Articles - EIOPA introduces new format for Financial Stability Report


 The European Insurance and Occupational Pensions Authority (EIOPA) has introduced its Financial Stability Report May 2014 in a new format. In addition to the regular analysis and assessment of risks, the publication now presents thematic articles aimed at deeper analysis of specific issues or broader policy discussions. Furthermore, the report uses some new analytical tools that are part of EIOPA’s ongoing work to develop new methodologies for financial stability assessment.

 While the current European economic outlook is rather positive, the key risks for the insurance companies and occupational pension funds remain: vulnerable macroeconomic climate, low yield environment and credit risks arising from the exposure to sovereigns and financial institutions. Heavily indebted private and public sectors; high unemployment and market fragmentation are the main sources of vulnerability. The prolonged low interest rate environment remains a key risk in many countries. It has a negative impact on the ability of insurers and pension funds to maintain long-term profitability and stable financial profiles. As a consequence of low interest rates insurers and pension funds are “searching for yields” and, therefore, allocate their resources in riskier assets.

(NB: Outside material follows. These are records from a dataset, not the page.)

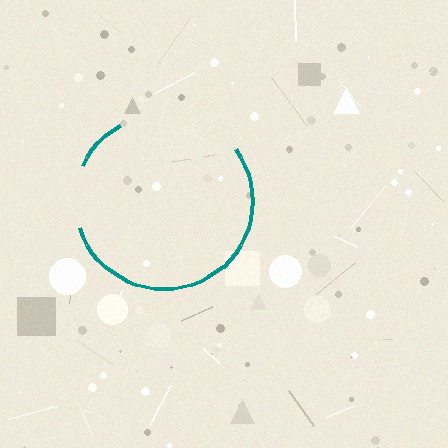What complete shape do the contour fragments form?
The contour fragments form a circle.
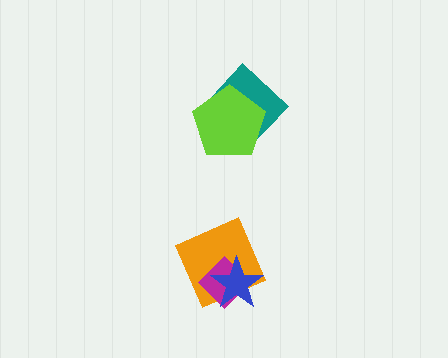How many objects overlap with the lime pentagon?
1 object overlaps with the lime pentagon.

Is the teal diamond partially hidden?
Yes, it is partially covered by another shape.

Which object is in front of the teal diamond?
The lime pentagon is in front of the teal diamond.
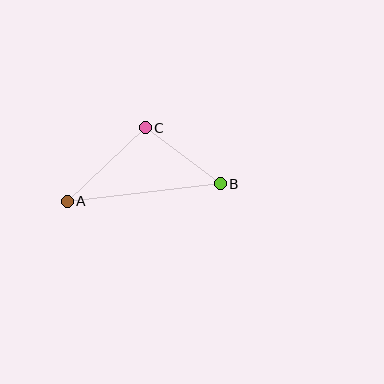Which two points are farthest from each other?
Points A and B are farthest from each other.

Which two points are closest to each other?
Points B and C are closest to each other.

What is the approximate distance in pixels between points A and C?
The distance between A and C is approximately 108 pixels.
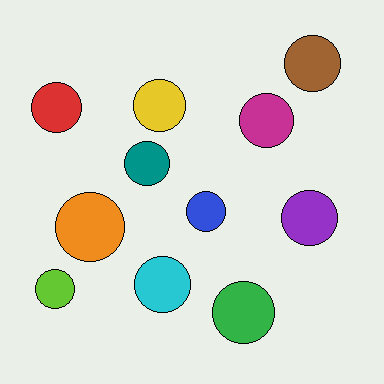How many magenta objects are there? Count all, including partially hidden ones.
There is 1 magenta object.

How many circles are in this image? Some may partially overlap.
There are 11 circles.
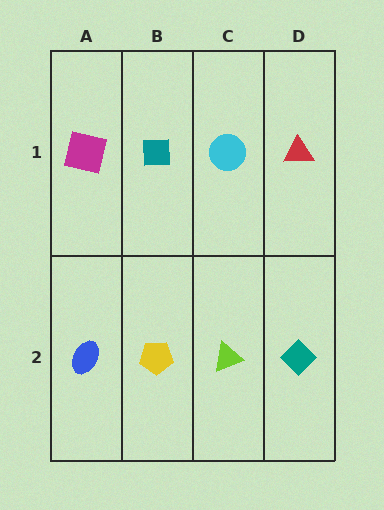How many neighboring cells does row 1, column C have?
3.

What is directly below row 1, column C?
A lime triangle.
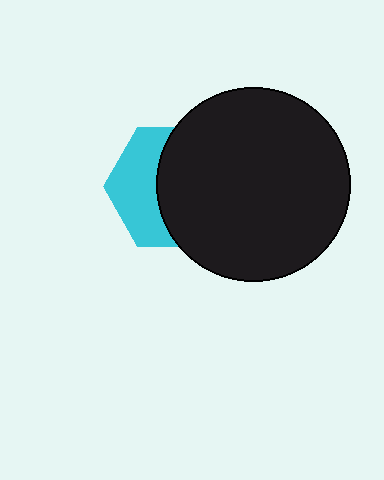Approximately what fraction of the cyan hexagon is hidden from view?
Roughly 59% of the cyan hexagon is hidden behind the black circle.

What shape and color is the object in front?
The object in front is a black circle.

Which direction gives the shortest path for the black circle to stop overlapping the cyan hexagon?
Moving right gives the shortest separation.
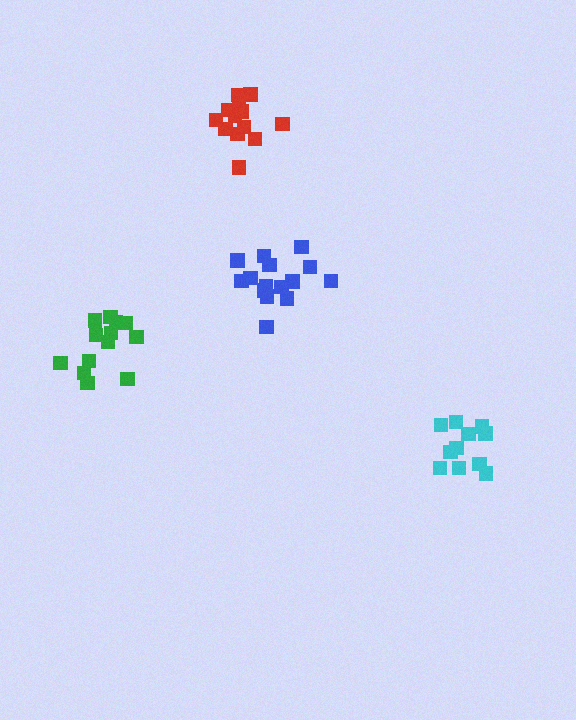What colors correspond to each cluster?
The clusters are colored: cyan, blue, green, red.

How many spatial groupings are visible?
There are 4 spatial groupings.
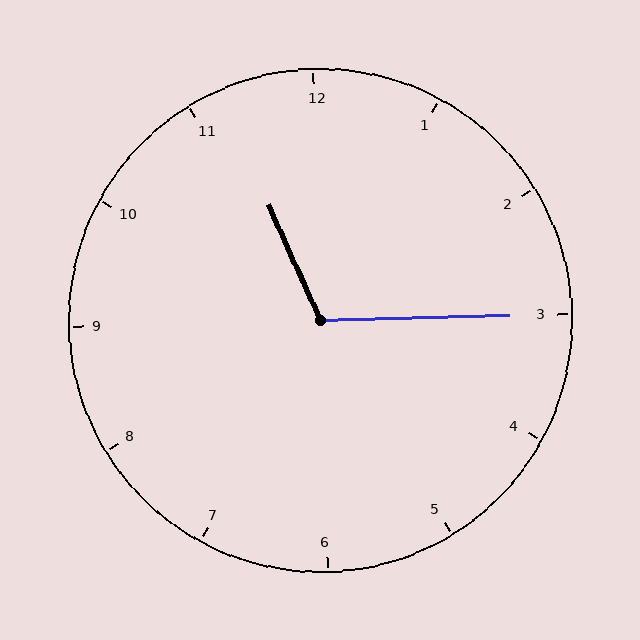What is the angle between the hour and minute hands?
Approximately 112 degrees.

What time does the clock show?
11:15.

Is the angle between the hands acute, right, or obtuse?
It is obtuse.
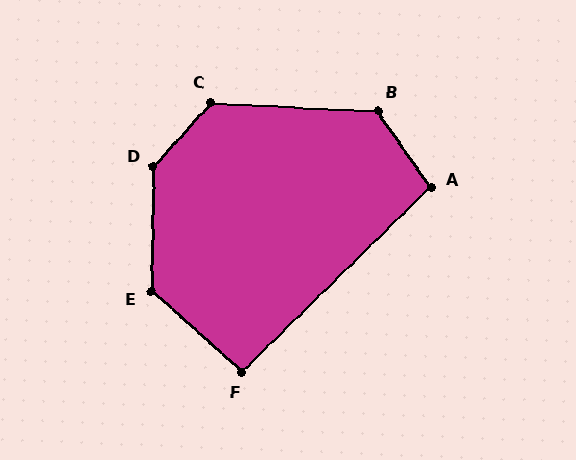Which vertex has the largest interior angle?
D, at approximately 139 degrees.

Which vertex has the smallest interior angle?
F, at approximately 94 degrees.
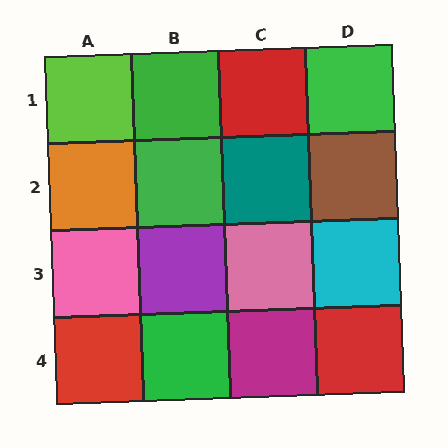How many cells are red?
3 cells are red.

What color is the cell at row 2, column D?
Brown.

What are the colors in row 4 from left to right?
Red, green, magenta, red.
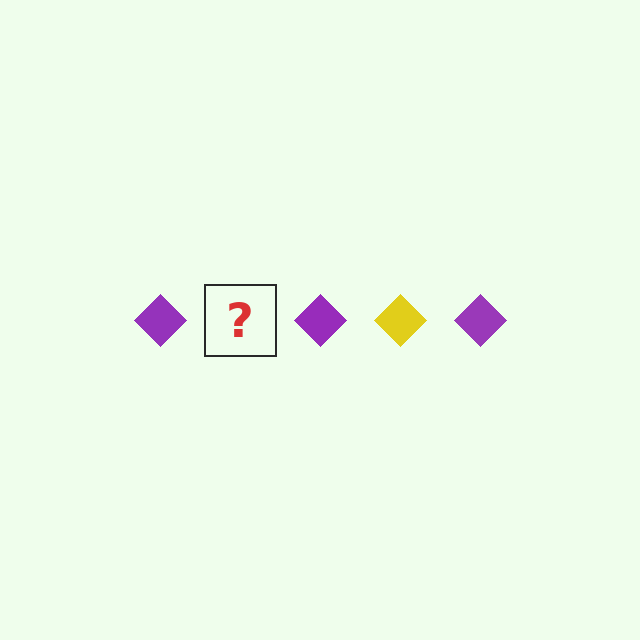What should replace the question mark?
The question mark should be replaced with a yellow diamond.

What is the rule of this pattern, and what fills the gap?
The rule is that the pattern cycles through purple, yellow diamonds. The gap should be filled with a yellow diamond.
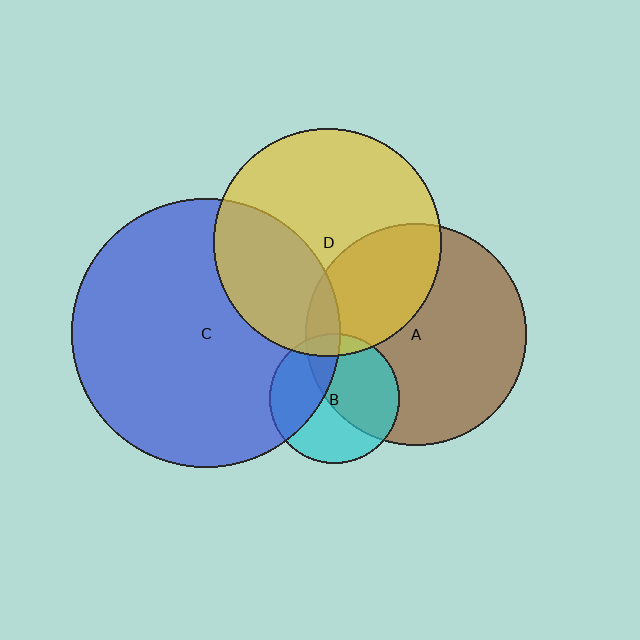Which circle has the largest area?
Circle C (blue).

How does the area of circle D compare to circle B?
Approximately 3.1 times.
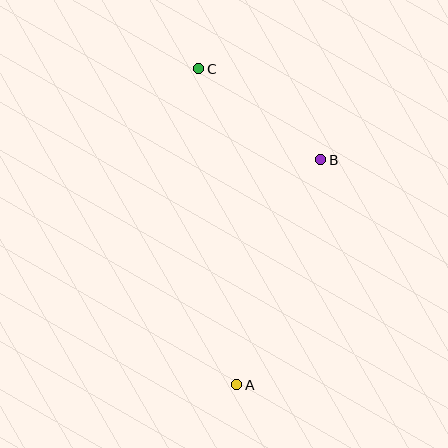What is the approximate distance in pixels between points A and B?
The distance between A and B is approximately 240 pixels.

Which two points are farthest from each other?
Points A and C are farthest from each other.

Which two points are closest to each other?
Points B and C are closest to each other.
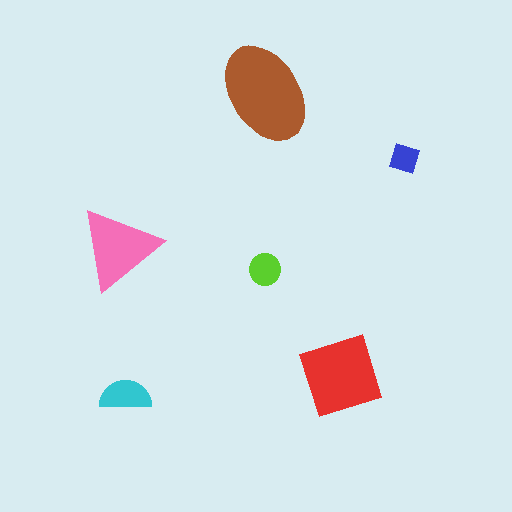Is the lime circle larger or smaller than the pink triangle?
Smaller.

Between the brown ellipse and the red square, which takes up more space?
The brown ellipse.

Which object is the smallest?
The blue diamond.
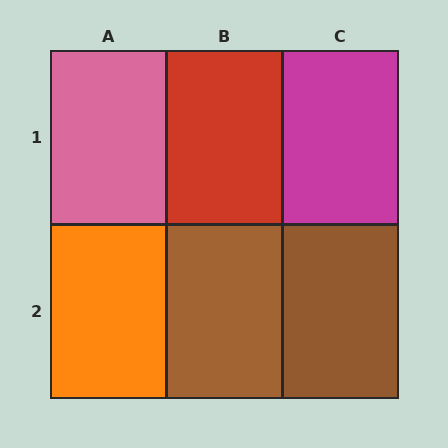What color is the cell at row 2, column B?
Brown.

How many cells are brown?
2 cells are brown.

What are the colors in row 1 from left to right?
Pink, red, magenta.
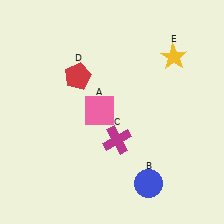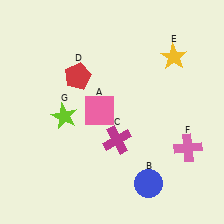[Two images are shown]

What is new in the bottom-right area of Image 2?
A pink cross (F) was added in the bottom-right area of Image 2.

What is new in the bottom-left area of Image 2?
A lime star (G) was added in the bottom-left area of Image 2.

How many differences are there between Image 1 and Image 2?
There are 2 differences between the two images.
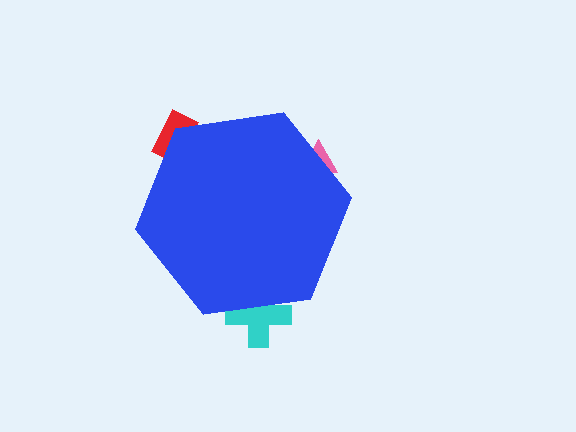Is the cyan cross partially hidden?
Yes, the cyan cross is partially hidden behind the blue hexagon.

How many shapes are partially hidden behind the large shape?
3 shapes are partially hidden.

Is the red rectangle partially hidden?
Yes, the red rectangle is partially hidden behind the blue hexagon.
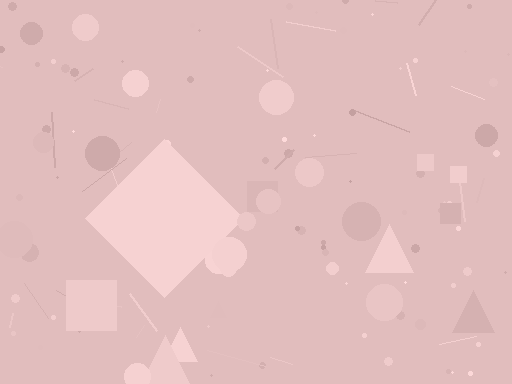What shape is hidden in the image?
A diamond is hidden in the image.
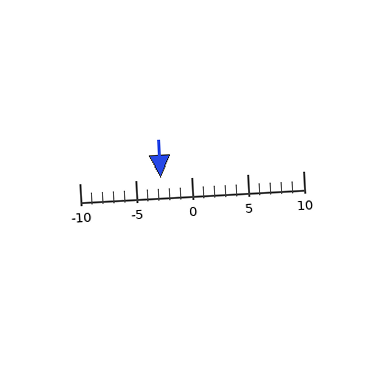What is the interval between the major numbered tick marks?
The major tick marks are spaced 5 units apart.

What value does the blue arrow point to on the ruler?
The blue arrow points to approximately -3.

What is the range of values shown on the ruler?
The ruler shows values from -10 to 10.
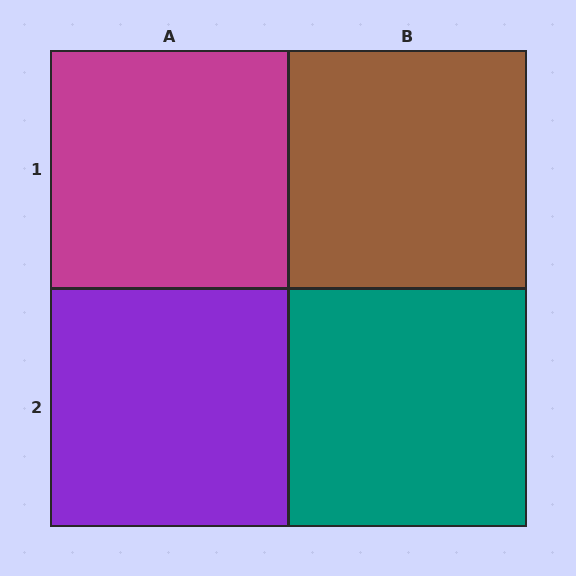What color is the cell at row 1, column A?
Magenta.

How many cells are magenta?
1 cell is magenta.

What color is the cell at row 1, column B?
Brown.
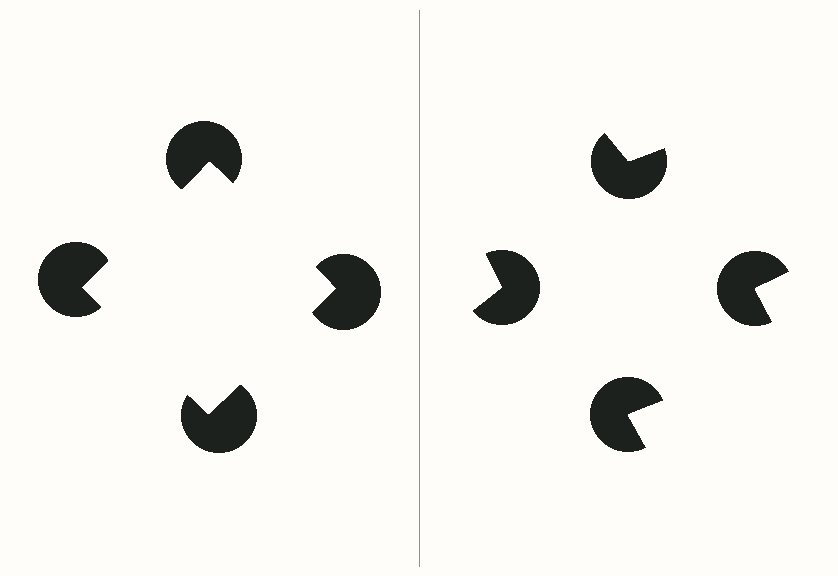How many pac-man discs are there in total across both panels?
8 — 4 on each side.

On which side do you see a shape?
An illusory square appears on the left side. On the right side the wedge cuts are rotated, so no coherent shape forms.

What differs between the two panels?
The pac-man discs are positioned identically on both sides; only the wedge orientations differ. On the left they align to a square; on the right they are misaligned.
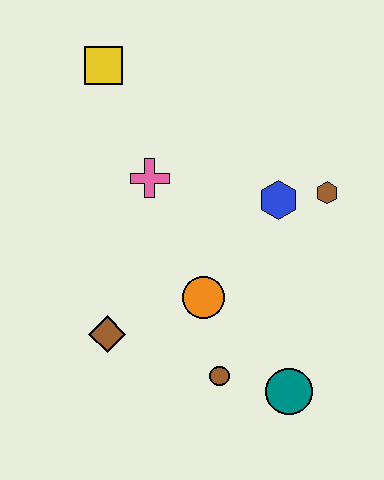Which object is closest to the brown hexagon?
The blue hexagon is closest to the brown hexagon.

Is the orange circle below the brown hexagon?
Yes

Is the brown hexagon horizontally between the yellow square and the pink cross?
No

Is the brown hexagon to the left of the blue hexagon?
No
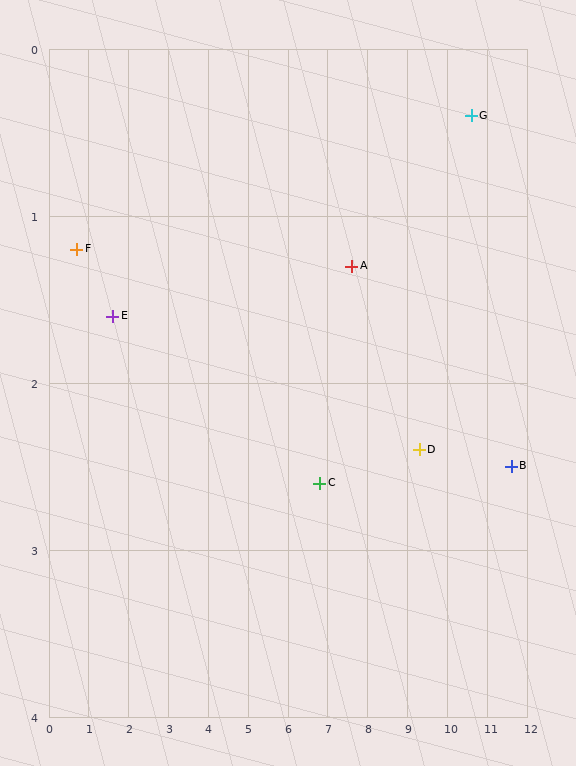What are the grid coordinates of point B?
Point B is at approximately (11.6, 2.5).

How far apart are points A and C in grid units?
Points A and C are about 1.5 grid units apart.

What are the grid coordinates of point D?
Point D is at approximately (9.3, 2.4).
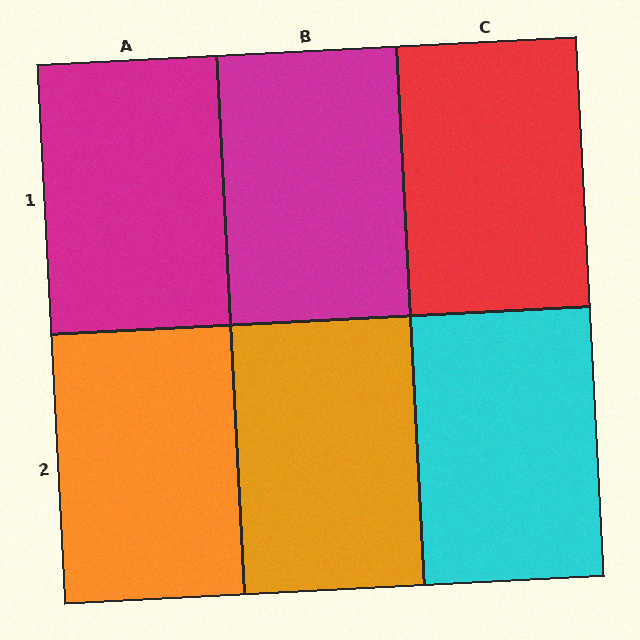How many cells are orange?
2 cells are orange.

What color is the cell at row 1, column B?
Magenta.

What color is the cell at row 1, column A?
Magenta.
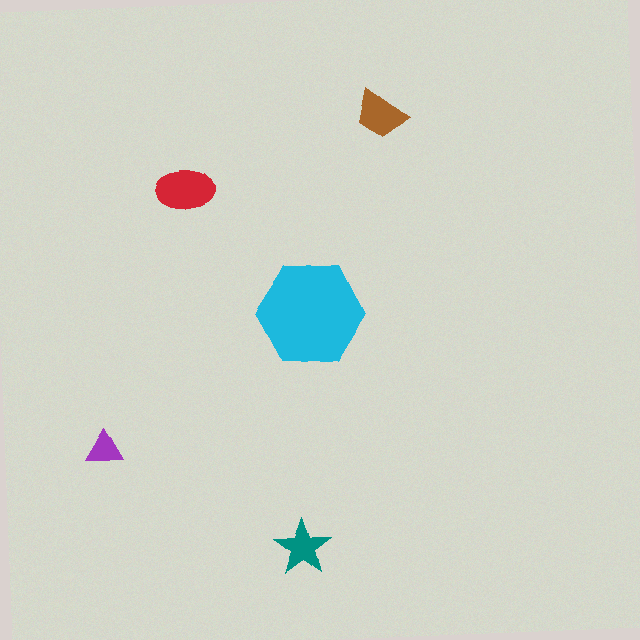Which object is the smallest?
The purple triangle.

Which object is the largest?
The cyan hexagon.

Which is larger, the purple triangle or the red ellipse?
The red ellipse.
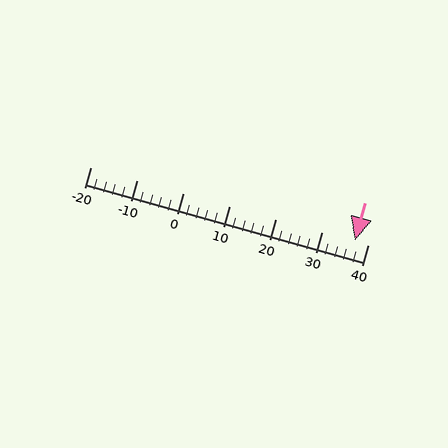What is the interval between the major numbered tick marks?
The major tick marks are spaced 10 units apart.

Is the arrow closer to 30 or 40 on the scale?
The arrow is closer to 40.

 Attracted by higher profit margins, insurers continued to expand their activities in China, South-East Asia, Latin America and some emerging European countries and, thus, to increase their exposure to political, legal and other risks on these markets.

 In the insurance sector EIOPA observes a subdued growth in premiums. According to EIOPA’s projection, this trend will continue until at least the end of 2015. As a result of low interest rates, life insurers are lowering guarantees and focusing on unit-linked products. In the medium-term it might be difficult for insurers to keep their profitability, which still remains relatively robust.

 Profitability of the global reinsurance sector is rather high. The demand from investors for catastrophe bonds continues its upward trend and reached its highest level ever.

 Low rates put a significant pressure on the profitability of the European occupational pensions sector. Structural budget deficits are forcing governments to shift responsibility for pensions from the state to individuals.

 The first thematic article of the Report analyses the relationship between written premiums’ growth in the insurance sector and key macroeconomic determinants on the bases of panel data covering 30 European countries. The second article addresses the issue of Global Systemically Important Insurers.